Arithmetic circuit for the first solution of distributed CSPs with cryptographic multi-party computations

A large class of problems like meeting scheduling, negotiation, or different types of coordination, can be formulated in terms of agents, variables, and constraints (i.e. predicates) on those variables. Distributed Constraint Satisfaction (DisCSP) is a framework addressing such general problems, namely defined in terms of a set of agents, variables, and constraints that the different agents enforce. Developing general algorithms for DisCSPs yield a basic solution for each of those problems. Each participant has its own constraint satisfaction problem, private concerns that should remain as secret as possible. Resources may be shared and cause the need for cooperation.
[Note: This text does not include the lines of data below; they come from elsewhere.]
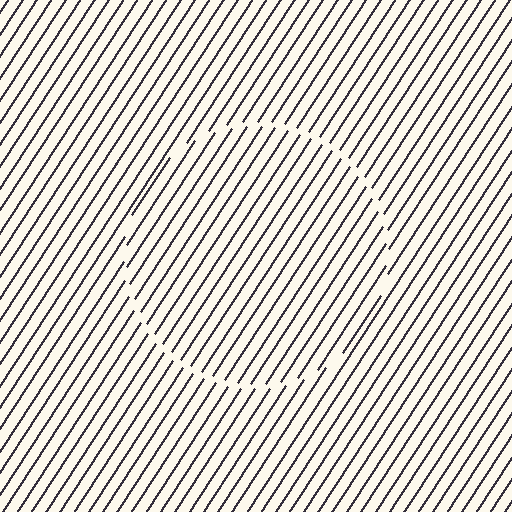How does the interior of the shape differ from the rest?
The interior of the shape contains the same grating, shifted by half a period — the contour is defined by the phase discontinuity where line-ends from the inner and outer gratings abut.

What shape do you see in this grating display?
An illusory circle. The interior of the shape contains the same grating, shifted by half a period — the contour is defined by the phase discontinuity where line-ends from the inner and outer gratings abut.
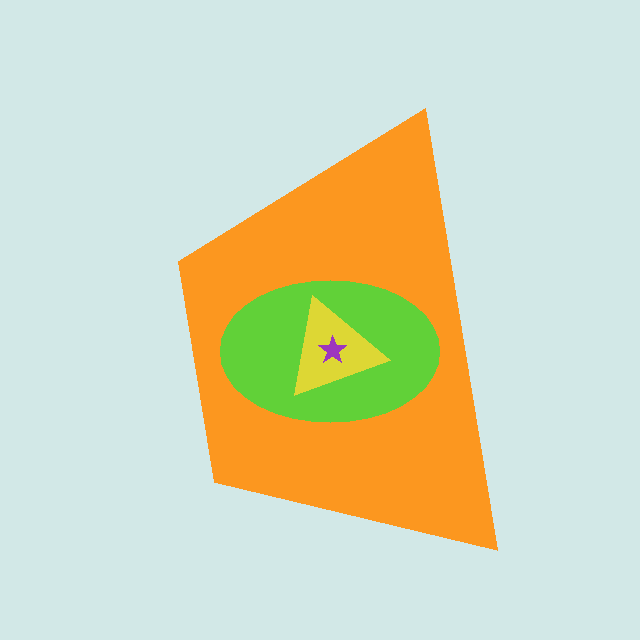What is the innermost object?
The purple star.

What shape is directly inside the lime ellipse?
The yellow triangle.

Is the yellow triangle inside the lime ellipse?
Yes.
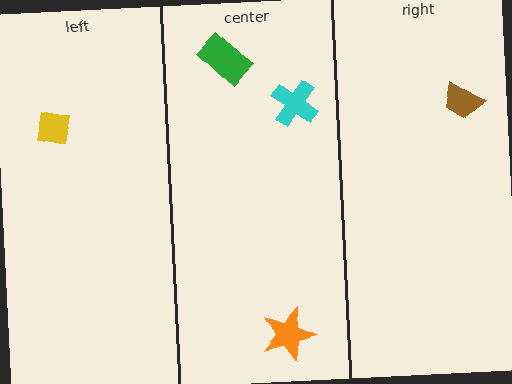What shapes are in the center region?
The green rectangle, the orange star, the cyan cross.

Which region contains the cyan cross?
The center region.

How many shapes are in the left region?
1.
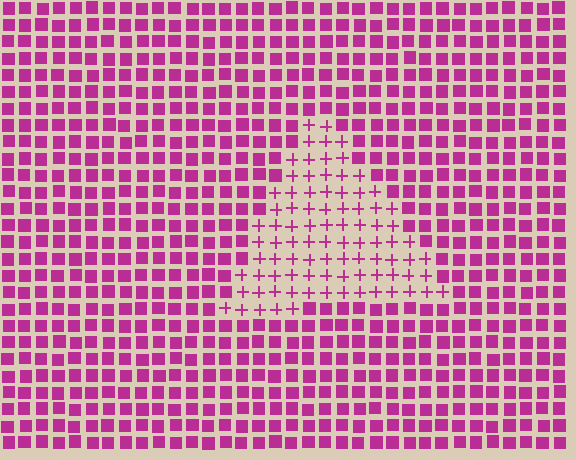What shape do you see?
I see a triangle.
We consider the case where privacy is an overwhelming requirement and we assume that any majority of the participants are incorruptible. Namely, given n participants, at least an n/2 unknown subset of them are trustworthy and not corrupted by attackers. This is a common assumption in cryptographic multi-party-computations, known as one of the threshold schemes. This work shows how a solution of a general DisCSP can be found securely by the owners of the problem without appealing to any trusted servers. The constraints are shared with Shamir's secret sharing scheme, transforming the DisCSP into a shared constraint satisfaction problem. An algorithm for such problems is developed.